Peintures algorithmiques : de la figuration vers l’abstraction

L’ère numérique dans laquelle le monde est entré il y a maintenant quelques décennies a transformé nombre d’habitudes humaines. Ne pouvant être réduit à son aspect technique, le numérique a également entrainé des transformations culturelles majeures, au point que l’on parle aujourd’hui de véritable culture numérique. Cette nouvelle culture provoque un bouleversement dans la relation du producteur et du public à l’œuvre culturelle, et à l’art en général : c’est précisément ce que Quayola, un artiste italien basé à Londres, explore dans sa série de peintures numériques intitulée Pleasant Places.

L’image est d’abord très nette : le tableau ressemble davantage à une photo. Une nature foisonnante se présente au spectateur dans ses moindres détails : la forme des arbres, des feuilles, le vent qui les agite. Puis les textures détaillées de ces feuillages, de cette végétation crue, sont peu à peu réduites à des masses de couleurs. Les contours se brouillent et la nature devient dense, informe, impénétrable, les données brutes de la couleur remplaçant les motifs du paysage initial. Les tableaux numériques de Quayola, véritables œuvres animées et contemplatives, opèrent ainsi une synthèse inattendue entre l’art figuratif et l’art abstrait, une transformation progressive des textures picturales de son paysage bucolique en une nouvelle peinture vivante, évolutive et fourmillant de détails floutés.

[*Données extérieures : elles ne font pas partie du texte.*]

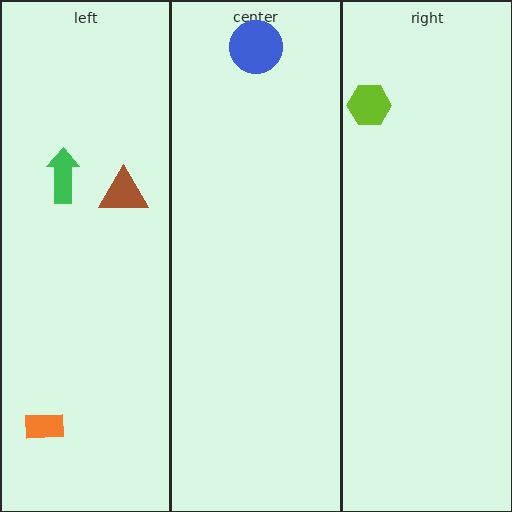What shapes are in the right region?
The lime hexagon.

Du mois d’avril au mois de novembre 2016, le domaine de Chaumont-sur-Loire accueille les installations audiovisuelles immersives de cette série, Pleasant Places. Ce nom n’est pas un hasard : il fait référence aux séries de gravures et de peintures de paysages produites en Hollande au XVII° siècle. Ces œuvres représentaient des lieux incarnant une existence insouciante et sans entraves aux yeux des citadins : la campagne, la forêt, la nature. Également inspiré par Van Gogh, Quayola se sert de ces paysages comme un point de départ, un prétexte pour créer un mouvement à l’intérieur même du tableau. Ses expérimentations hybrides s’appuient sur la technique du mapping, sur des images d’analyse et sur des algorithmes permettant la création de ce mélange d’images animées en 3D.

De l’hommage au bouleversement

Quayola a grandi avec une mère peintre : il a un rapport particulier à l’art et son histoire ; inspiré par l’art ancien et ses représentations formelles, il rend hommage, avec Pleasant Places, à la tradition classique de l’art pictural et paysager occidental. Mais, fasciné par la tension permanente entre le réel et l’artificiel, entre la représentation et l’abstraction, il fait ensuite muter cette tradition figurative vers de nouvelles dimensions audiovisuelles, vers l’abstraction numérique. Les compositions résultant de ce travail de recherche et de synthèse restent ainsi suspendues entre la profondeur du paysage et la surface de l’écran, entre le figuratif et l’abstrait. Ce bouleversement technologique opéré par Quayola réconcilie alors deux esthétiques, voire deux publics que tout oppose, grâce à ce lien insolite entre tradition et véritable modernisme.

Cette pratique récurrente de transcendance des genres s’inscrit dans une réflexion plus large de l’artiste : il affirme avoir une vision contextuelle plus en rapport avec la façon dont les nouvelles technologies sont en train de modifier la manière dont les gens perçoivent et explorent le monde qui les entoure. Le fait de reprendre des images anciennes, composant notre culture visuelle, est une manière pour Quayola d’élargir le débat sur la façon dont la technologie façonne les peuples et leur culture. L’artiste avait déjà exploré la frontière entre art et technologie dans sa série de sculptures digitales Captives : des robots industriels reproduisaient alors les statues inachevées de la série Prigioni de Michel-Ange. Il est ainsi étonnant de constater que Quayola parvient, à l’aide de la technologie, à faire découvrir, redécouvrir et aimer un art classique peu démocratisé, en le rendant vivant, sensible et attractif.